If you can find that, take a hard close inspection of it. If that line is cracked or torn, the transmission will have a hard time getting enough vacuum to shift.

All that said, I've never had a Hardbody with an automatic. I wouldn't know where this.

1989 Nissan Truck High Rpm, Delayed Shifting: Transmission Problem...


----------



## SPEEDO (Jun 9, 2003)

might have a issue with the shift solenoids, there are 4 in the upper valve body and 1 in the lower, they do go out from time to time, has the trans fluid been changed? was/is it dirty?


----------



## Oldnissanguy (Jan 6, 2005)

Seems to be working fine this morning???? Driving in the neighborhood it shifted into second at 15 mph which is normal and into third at around 20 - 25 mph. Magic truck?

Don't see a vacuum line but the TSM suggests checking some linkage adjustments. I can't see how they would apply due to the transitive nature of the problem. The pressure test might be in order. 

I'll see what happens when I get it out on the highway.

Thanks for your responses and I'll report back with further developments.

ONG


----------



## jp2code (Jun 2, 2011)

It sounds like something inside may have clogged a line.

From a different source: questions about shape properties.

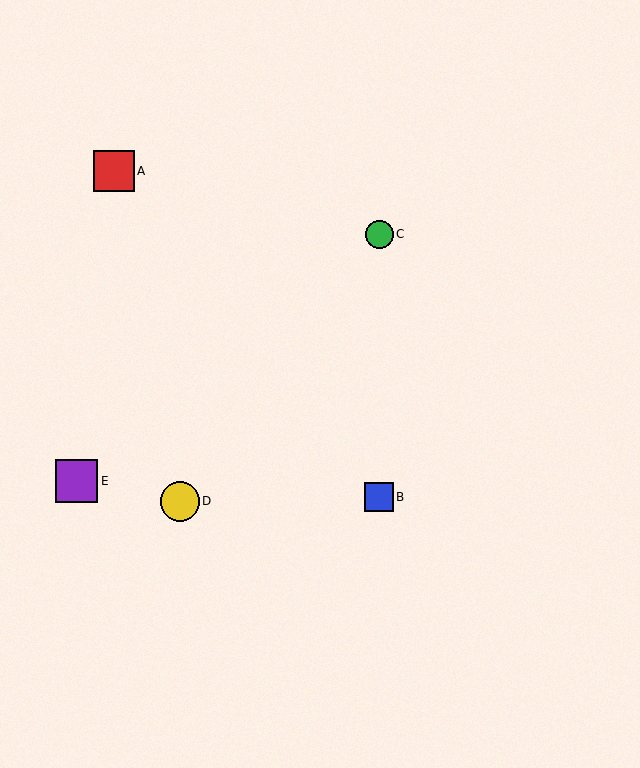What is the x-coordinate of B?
Object B is at x≈379.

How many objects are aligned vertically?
2 objects (B, C) are aligned vertically.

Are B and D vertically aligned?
No, B is at x≈379 and D is at x≈180.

I'm thinking dirt or a stuck valve inside the transmission somewhere.

I've seen plenty of schematics on automatic transmissions, but I don't understand how all of those little passages translate to the transmission shifting gears.

You might want to think about having the transmission flushed at some point in the future.

???


----------



## Oldnissanguy (Jan 6, 2005)

I drive it most days but not very many miles. I normally have it on the highway at lease twice a month with speeds 60 - 70 mph. I had the transmission fluid and filter changed (no flush) less than a year ago and nothing noticeable in the pan or on the magnet. It was over 90 yesterday and I drove around with the AC on and idling quite a bit but the gages indicated no issues. Maybe heat related? We'll see.


----------



## smj999smj (Jan 1, 2006)

Was Dexron III installed when you serviced the trans? Nissan doesn't recommend it for use during servicing the fluid as it has been found to potentially cause sticking of the valves inside the valve body. The factory fill was Nissan-Matic Type "D" ATF, which is actually Dexron (the original formula). Dexron and Dexron II have a thinner viscosity than Dexron III. Other than using Type "D" ATF, most synthetic ATFs are compatible with Dexron/Dexron II applications, including Castrol Transmax-J Multi-import ATF and Valvoline Maxlife ATF. Also, Nissan transmissions use a screen rather than a filter which doesn't need to be replaced except during an overhaul. Nissan believes that if there is enough debris in the transmission fluid to clog the filter, then the trans needs to be overhauled or replaced, not serviced, as this is evidence of an internal failure (i.e. clutches deteriorating or burning up).

FYI, 97 Hardbodies don't use vacuum lines on their automatic transmissions nor vacuum modulators; it's all electronically controlled.


----------



## Oldnissanguy (Jan 6, 2005)

Thanks smj. Something else to check out.

Additional information: I did add a transmission cooler several years ago.


----------



## Oldnissanguy (Jan 6, 2005)

Valvoline MaxLife DEX/MERC ATF Full Synthetic.


----------



## Oldnissanguy (Jan 6, 2005)

Truck continues to shift correctly. Current thinking is that this was a random failure (valve or solenoid) from internal heat buildup due to excessive idling with AC on in very hot weather.


----------